This resonates hard. From a physician-scientist perspective, what you’re describing is the classic “unregulated supplement market” problem, except the substrate is context budget and the adverse effect is cognitive impairment of the agent (hallucination, goal drift, brittle behavior) rather than liver enzymes.
A few parallels that feel useful:
1. Skills need a dosage form + labeling. Token count is dose, and right now we’re handing people 4,000-token “capsules” that claim to be “concise” while quietly consuming a meaningful fraction of effective context. Your <150-line rule reads like a safety standard. 

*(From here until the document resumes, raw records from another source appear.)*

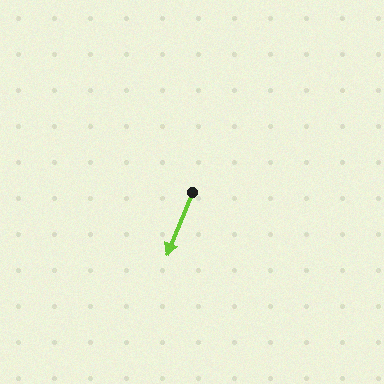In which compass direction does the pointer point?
South.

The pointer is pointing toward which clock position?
Roughly 7 o'clock.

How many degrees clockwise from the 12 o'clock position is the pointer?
Approximately 202 degrees.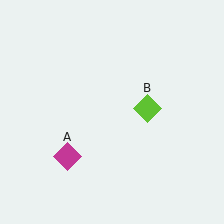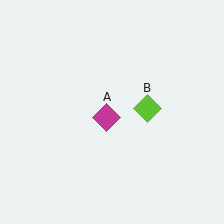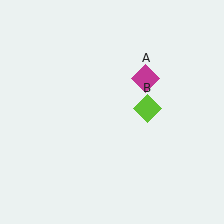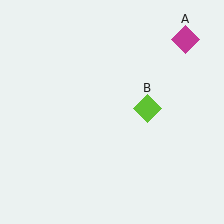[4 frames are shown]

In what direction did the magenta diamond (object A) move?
The magenta diamond (object A) moved up and to the right.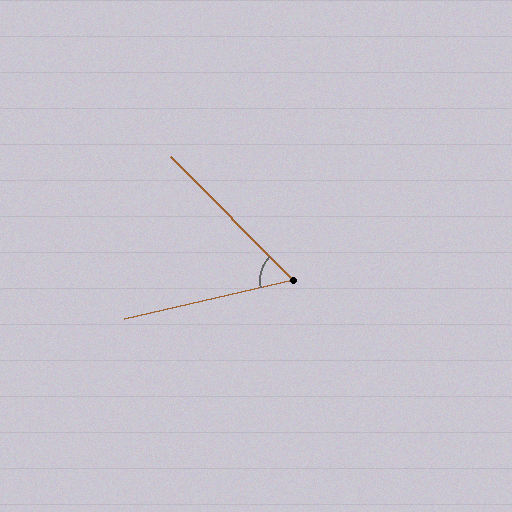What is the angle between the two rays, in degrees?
Approximately 58 degrees.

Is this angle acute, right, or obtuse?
It is acute.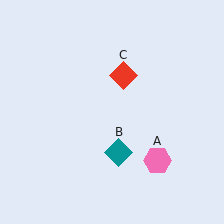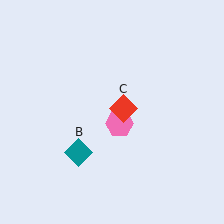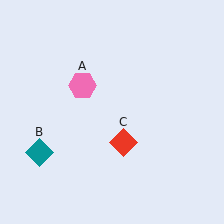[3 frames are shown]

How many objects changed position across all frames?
3 objects changed position: pink hexagon (object A), teal diamond (object B), red diamond (object C).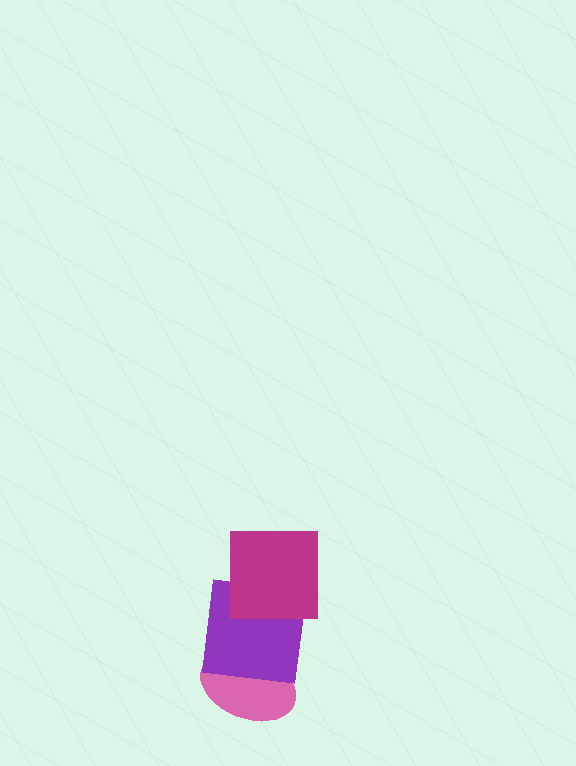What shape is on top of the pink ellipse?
The purple square is on top of the pink ellipse.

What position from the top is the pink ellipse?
The pink ellipse is 3rd from the top.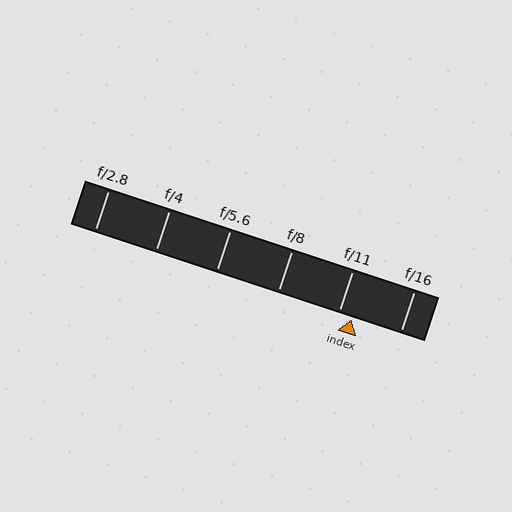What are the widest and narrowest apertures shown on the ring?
The widest aperture shown is f/2.8 and the narrowest is f/16.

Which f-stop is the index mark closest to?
The index mark is closest to f/11.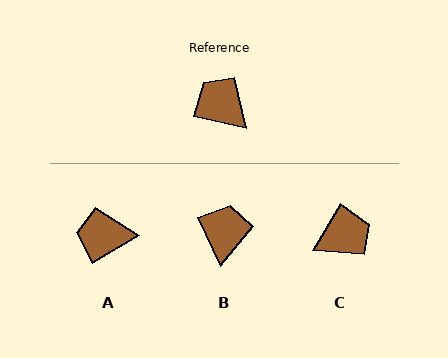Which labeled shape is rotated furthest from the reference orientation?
C, about 109 degrees away.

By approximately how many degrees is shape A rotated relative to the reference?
Approximately 44 degrees counter-clockwise.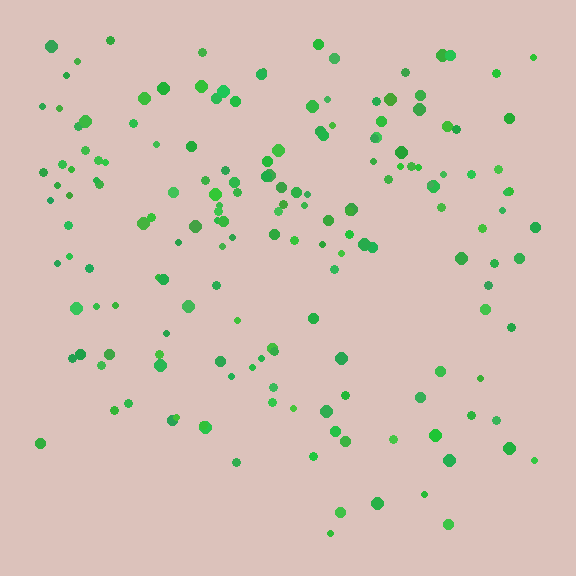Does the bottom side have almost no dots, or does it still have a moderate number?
Still a moderate number, just noticeably fewer than the top.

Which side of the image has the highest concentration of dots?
The top.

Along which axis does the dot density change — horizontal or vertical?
Vertical.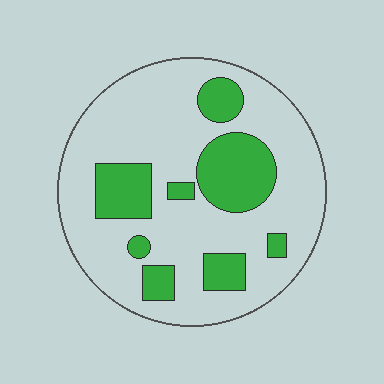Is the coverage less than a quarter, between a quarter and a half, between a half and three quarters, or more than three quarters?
Between a quarter and a half.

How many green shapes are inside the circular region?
8.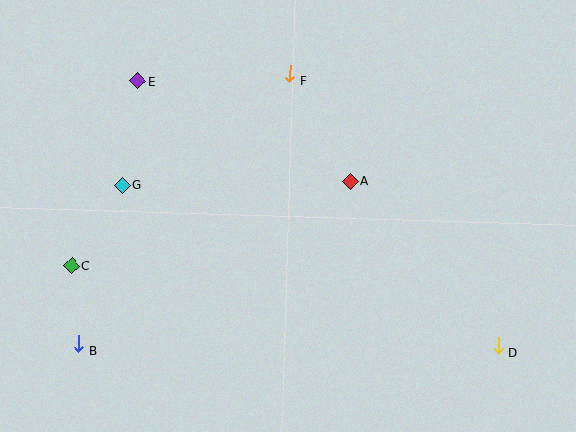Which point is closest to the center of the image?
Point A at (351, 181) is closest to the center.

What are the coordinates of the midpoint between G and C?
The midpoint between G and C is at (97, 225).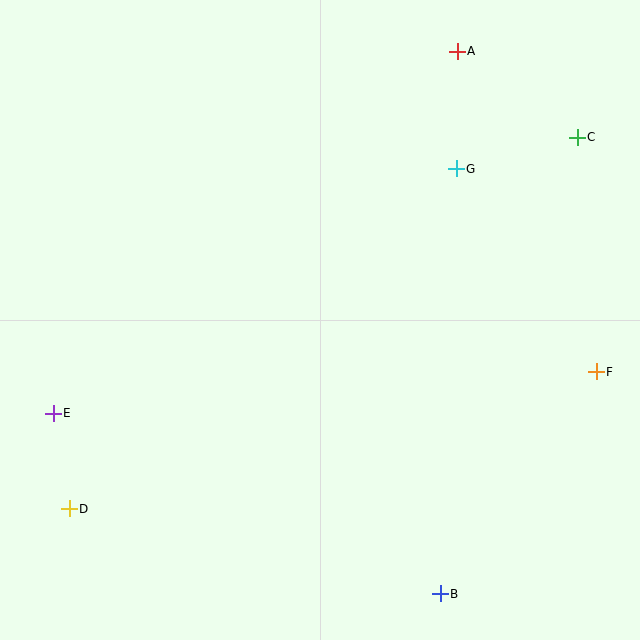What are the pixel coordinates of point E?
Point E is at (53, 413).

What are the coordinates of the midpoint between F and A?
The midpoint between F and A is at (527, 211).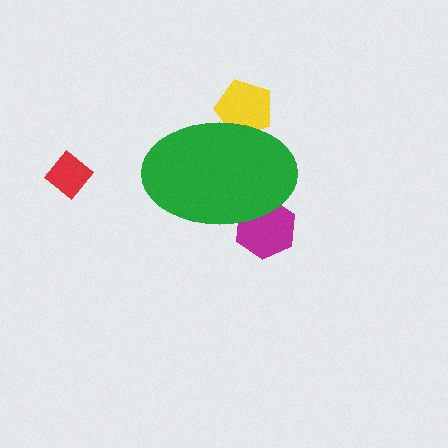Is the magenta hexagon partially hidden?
Yes, the magenta hexagon is partially hidden behind the green ellipse.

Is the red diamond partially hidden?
No, the red diamond is fully visible.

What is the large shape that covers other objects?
A green ellipse.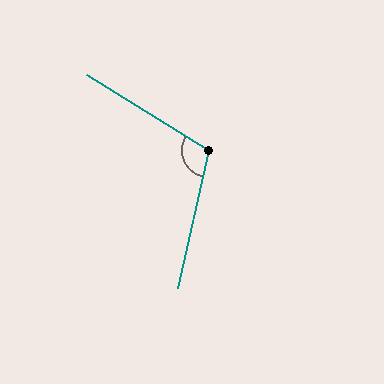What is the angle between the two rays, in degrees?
Approximately 109 degrees.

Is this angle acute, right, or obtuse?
It is obtuse.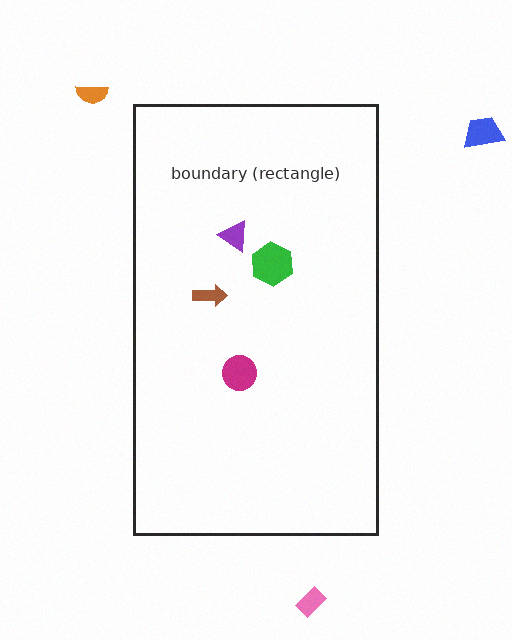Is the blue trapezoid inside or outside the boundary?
Outside.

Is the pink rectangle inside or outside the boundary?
Outside.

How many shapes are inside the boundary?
4 inside, 3 outside.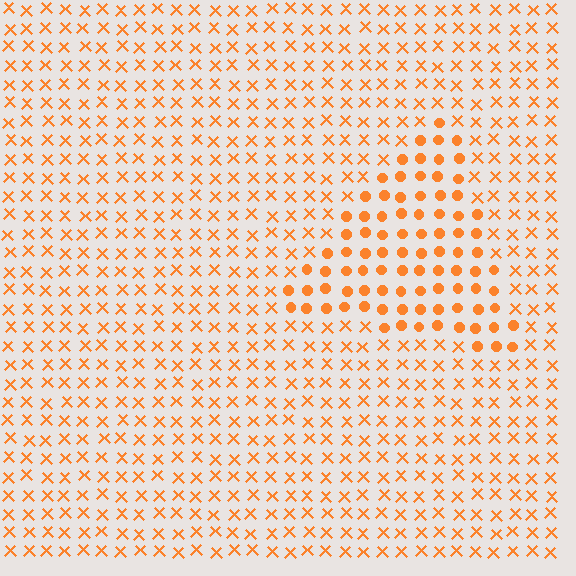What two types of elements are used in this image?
The image uses circles inside the triangle region and X marks outside it.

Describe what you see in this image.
The image is filled with small orange elements arranged in a uniform grid. A triangle-shaped region contains circles, while the surrounding area contains X marks. The boundary is defined purely by the change in element shape.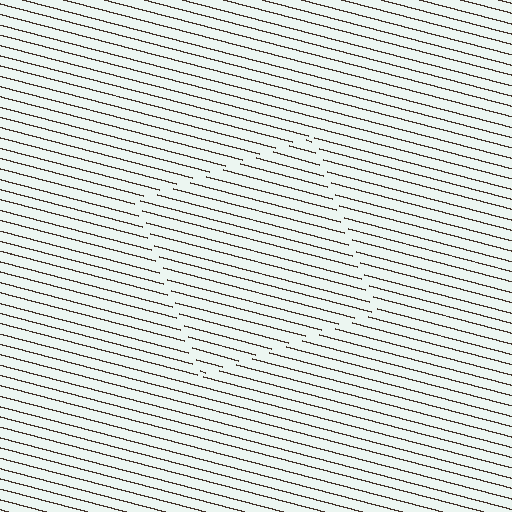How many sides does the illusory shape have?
4 sides — the line-ends trace a square.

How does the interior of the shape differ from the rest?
The interior of the shape contains the same grating, shifted by half a period — the contour is defined by the phase discontinuity where line-ends from the inner and outer gratings abut.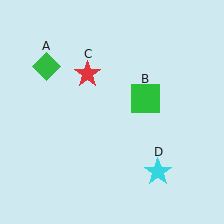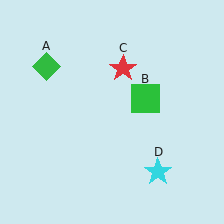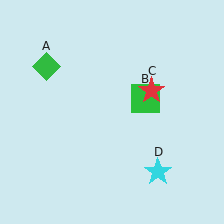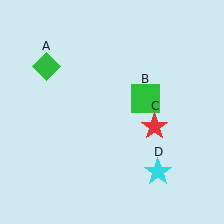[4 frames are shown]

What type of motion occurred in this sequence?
The red star (object C) rotated clockwise around the center of the scene.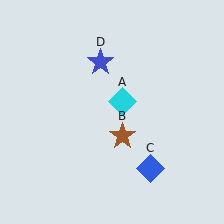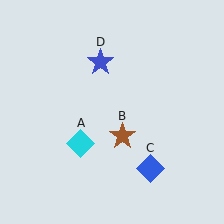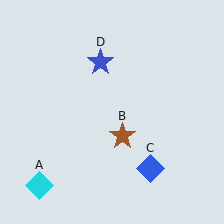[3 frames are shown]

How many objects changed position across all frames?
1 object changed position: cyan diamond (object A).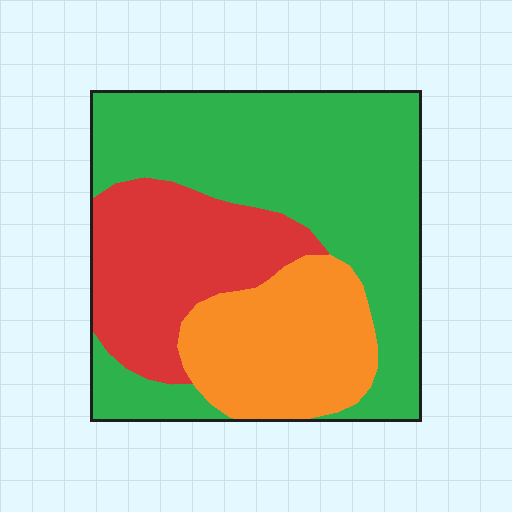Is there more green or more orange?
Green.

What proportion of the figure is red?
Red covers about 25% of the figure.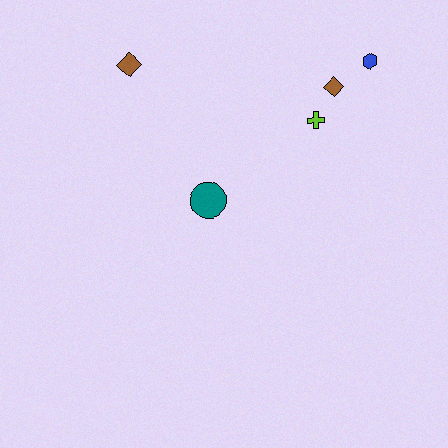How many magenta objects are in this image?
There are no magenta objects.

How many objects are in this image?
There are 5 objects.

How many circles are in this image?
There is 1 circle.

2. We’re missing the equivalent of pharmacovigilance. The market is optimizing for “exists on GitHub” not “improves outcomes.” What we need is post-market surveillance: regression tests for agent behavior, A/B evals, and public “side effect” reporting (when a skill reliably increases error rate). 
3. Curation beats indexing. A package manager that surfaces trustworthy skills (with benchmarks, failure modes, and versioning) is basically an FDA + formulary + Cochrane combo for agent workflows and your point about the trust gap is spot on. 
Love the “description = when to use” reframing, and the emphasis on thin integrations where the tool does the talking.
"There is a need for an AI ... package manager that is an ecosystem backbone, one that does a good job surfacing the best tools instead of simply indexing all of them without care for quality. ...the big players have dropped the ball and left a big gap to fill."
100 percent. Thanks for articulating this problem and resultant frustration so clearly, AND a first crack at mitigation that's worth exploring.
i think this got linked or shared somewhere, given the huge influx in views and subscribers 😂 would appreciate if someone would let me know where people are finding this post! (feel free to comment or dm)
One thought this article sparked for me is that a lot of current “Agent Skill” slop may not just be a tooling problem, but a *meta-skill* problem.
If we think of “skills that manage other skills” as **meta-skills**, then letting those meta-skills have side effects feels inherently unstable.
Once a skill that governs skill evolution can freely mutate shared state, the agent system tends to collapse under its own complexity.
By analogy to functional programming, this suggests that the meta-layer needs to be **pure**.
In pure functional languages, even self-reference (e.g. recursion) is handled via fixed-point–like structures rather than stateful mutation. The system can reason about itself without breaking referential transparency.
That led me to explore the idea of a **Pure Agent Skill**:
a self-referential skill that can "reason about, constrain, and guide the evolution of other skills", while remaining side-effect-free itself.
In this framing:
* Skills perform actions.
* Meta-skills reason about skills.
* But the meta-layer must be **pure**, or everything downstream turns into slop.
I’ve been sketching a framework around this idea (calling it "Pure Agent Skill" within a project named "KairosChain", https://github.com/masaomi/KairosChain_2026), not as a replacement for Agent Skills, but as a way to explain "why" so many implementations degrade, and what kind of constraints might actually prevent that.
Curious if others here are thinking along similar lines.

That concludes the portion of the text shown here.